FX Excursions offers the chance for once-in-a-lifetime experiences in destinations around the world.

Holy Week, Antigua, Guatemala

Jan 31, 2015
2015 / January 2015

Lively strains of salsa and marimba music, the rhythmic pat-pat-pat of hands forming tortillas, soft voices of Mayan women urging you to buy the bright woven huipils that turn every market into a vivid kaleidoscope — this is Guatemala’s former colonial capital of Antigua.

Once among Latin America’s most beautiful cities, an earthquake shattered Antigua in 1773. Today, its cathedral (where a tumble of broken columns still lies in a roofless nave), Baroque convents and elegant 17th-century buildings display a mix of romantic ruins and fully restored examples of colonial architecture.

But for one week each spring, the city takes on a whole new dimension, a sense of calm and quiet overlaying its usual lively buzz as residents pause to remember the holiest season in the Christian faith: Semana Santa, Holy Week. The predominantly Catholic Guatemalans devoutly decorate the paving stones of their streets with intricate designs made of bright live blossoms and colorfully dyed sawdust.

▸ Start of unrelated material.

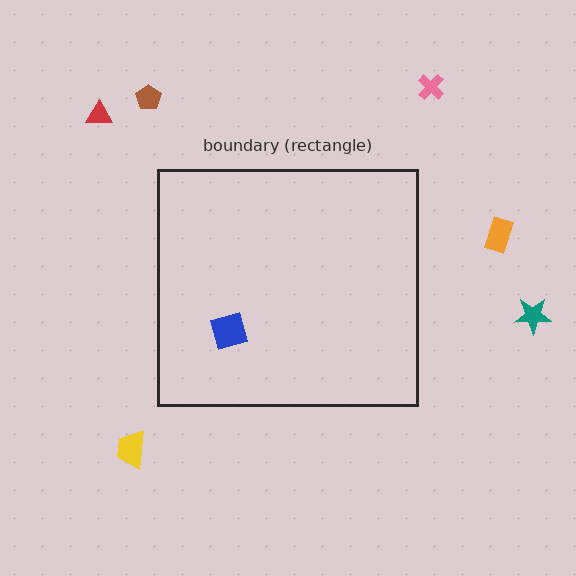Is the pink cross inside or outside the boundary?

Over these ephemeral carpets, robed men bear heavy statues of Christ in penance for their year’s transgressions. The scene is both beautiful and moving, an unselfconscious statement of faith as participants remember the Via Dolorosa — the Way of Tears that Christ traveled to Calvary — and hope for a new beginning on Easter.

Alfombras, brilliant carpets of flowers that pave the way for the somber processions, are a tradition here that dates back to colonial times and, like most religious observances in Guatemala, blend Spanish Catholic and Mayan influences.

The streets are first smoothed with a bed of pine needles, the edges marked by temporary wooden frames. Intricate patterns reminiscent of Persian carpets may repeat hundreds of times in fine sawdust to form the borders, while fresh-picked blossoms and more sawdust paint bright tropical birds, flowers and Mayan motifs in the centers. Once popular throughout the Latin world, this tradition remains in only a few places today.

The processions begin at noon on Palm Sunday (March 29 in 2015), when 80 purple-robed cucuruchos raise the 7,000-pound platform and statue of Jesus Nazarano at La Merced Church, carrying it through carpeted streets until after midnight. Throughout the week you’ll find processions accompanied by slow-marching bands, horses and images from churches, often enshrouded in smoke from burning copal.

On Holy Thursday, multiple processions weave through flower-covered streets, some of the statues born by women. The most solemn starts at 6 a.m. on Good Friday (April 3 this year), and observances remembering the crucifixion begin at the cathedral at noon, followed by processions until 3 a.m.

Through the entire week, workers refresh the carpets and vigils take place at outdoor altars with decorated sidewalks in front of churches. The fragrance of blossoms mingled with incense smoke wafts through the streets. Night processions are even more atmospheric, lighted by torches and candles.

Easter Sunday morning, the somber tone shifts to joyous celebrations as crowds in Sunday-best clothes replace the robed penitents, and parades of floats with the resurrected Christ are heralded by Antigua’s usual lively music.